Dass es nun Hoffnung gibt, dass dies nicht in allen Bereichen eintreffen muss, zeigt das Beispiel Müller, der das Problem entschiedener anzugehen scheint als seine Vorgängerin Ingeborg Junge-Reyer (Die Linke) in sieben Jahren Amtszeit. Doch dafür darf es nicht bei diesem einen kurzfristigen Eingreifen bleiben. Es war ein wichtiges Eingreifen und ein richtiger Schritt in die richtige Richtung, jedoch wird dieser auf Dauer nicht ausreichen. Denn den landeseigenen Wohnungsbaugesellschaften müssen vom Senat langfristig enge Spielregeln gesetzt werden. So darf es beispielsweise nicht Aufgabe dieser Gesellschaften sein, Rendite zu erzielen und sich dem allgemeinen Tempo der Mietsteigerungen in Berlin anzupassen. Vielmehr stellen sie eine der letzten Möglichkeiten dar, die vorhandenen Gentrifizierungsprozesse zu bremsen.
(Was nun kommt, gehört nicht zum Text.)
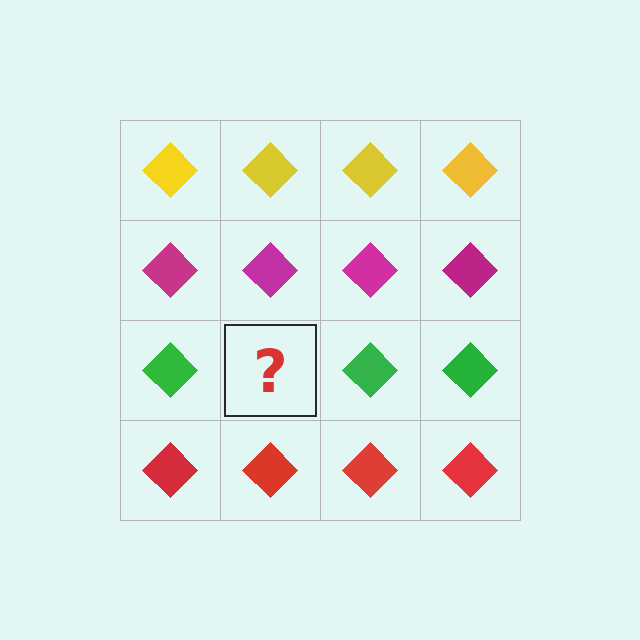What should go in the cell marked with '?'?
The missing cell should contain a green diamond.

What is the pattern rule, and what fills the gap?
The rule is that each row has a consistent color. The gap should be filled with a green diamond.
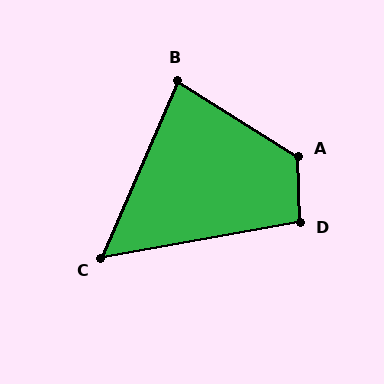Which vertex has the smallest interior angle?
C, at approximately 56 degrees.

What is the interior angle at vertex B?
Approximately 81 degrees (acute).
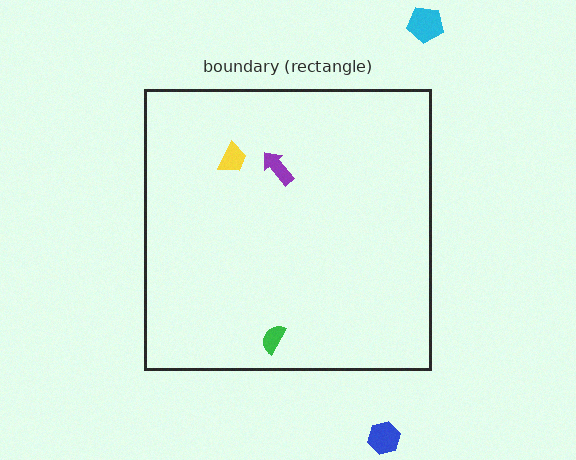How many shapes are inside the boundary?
3 inside, 2 outside.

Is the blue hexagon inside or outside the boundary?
Outside.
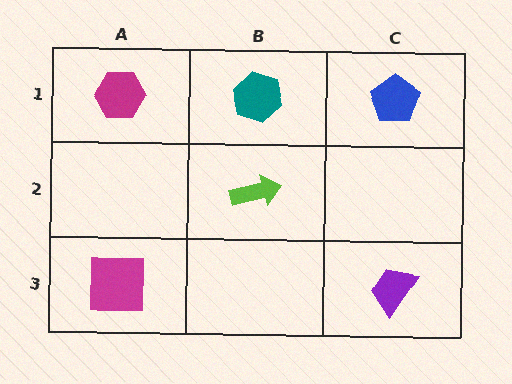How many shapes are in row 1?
3 shapes.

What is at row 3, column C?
A purple trapezoid.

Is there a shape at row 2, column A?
No, that cell is empty.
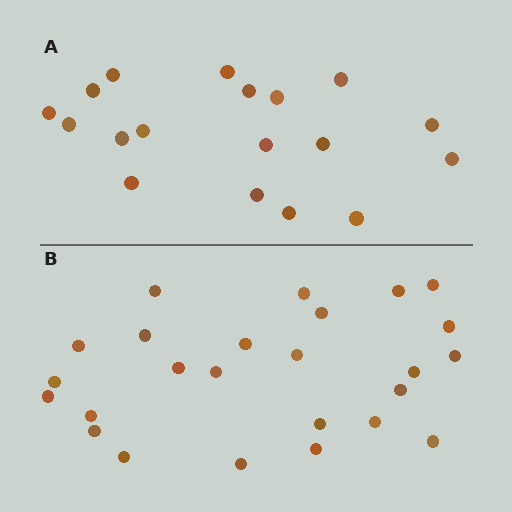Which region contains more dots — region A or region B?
Region B (the bottom region) has more dots.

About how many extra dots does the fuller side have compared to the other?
Region B has roughly 8 or so more dots than region A.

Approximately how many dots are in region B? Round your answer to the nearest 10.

Die Frage ist so auch, wie Müllers Satz „Wir wollen die Mieten mehr an den individuellen Möglichkeiten der Mieter orientieren“ zu verstehen ist. Wenn er diesen ernst meint und entsprechende, präzise Gesetzesformulierungen zu dessen Umsetzung vorlegt, könnte Müller ein echter Gewinn für Berlin und seine Mieter sein. Erfolgt eine solche Gesetzgebung nicht, könnte aber auch das genaue Gegenteil eintreten, wie Reiner Wild, Geschäftsführer des Mietervereins entgegnet: „Wenn in der Innenstadt mehr verlangt wird als in den Außenbezirken, fördert das die Segregation“, sagte er dazu bei der taz. Denn genau das ist die Gefahr, wenn solche Überlegungen nur mit zu allgemeinen Gesetzestexten einhergehen. Der Spielraum könnte so immer noch von den Wohnungsbaugesellschaften ausgenutzt werden.
Hoffen wir also, dass das Einschreiten von Herrn Müller kein Strohfeuer war, sondern er sich auch in Zukunft entsprechend engagiert und mit der nötigen Präzision dem Problem Mietsteigerungen widmet.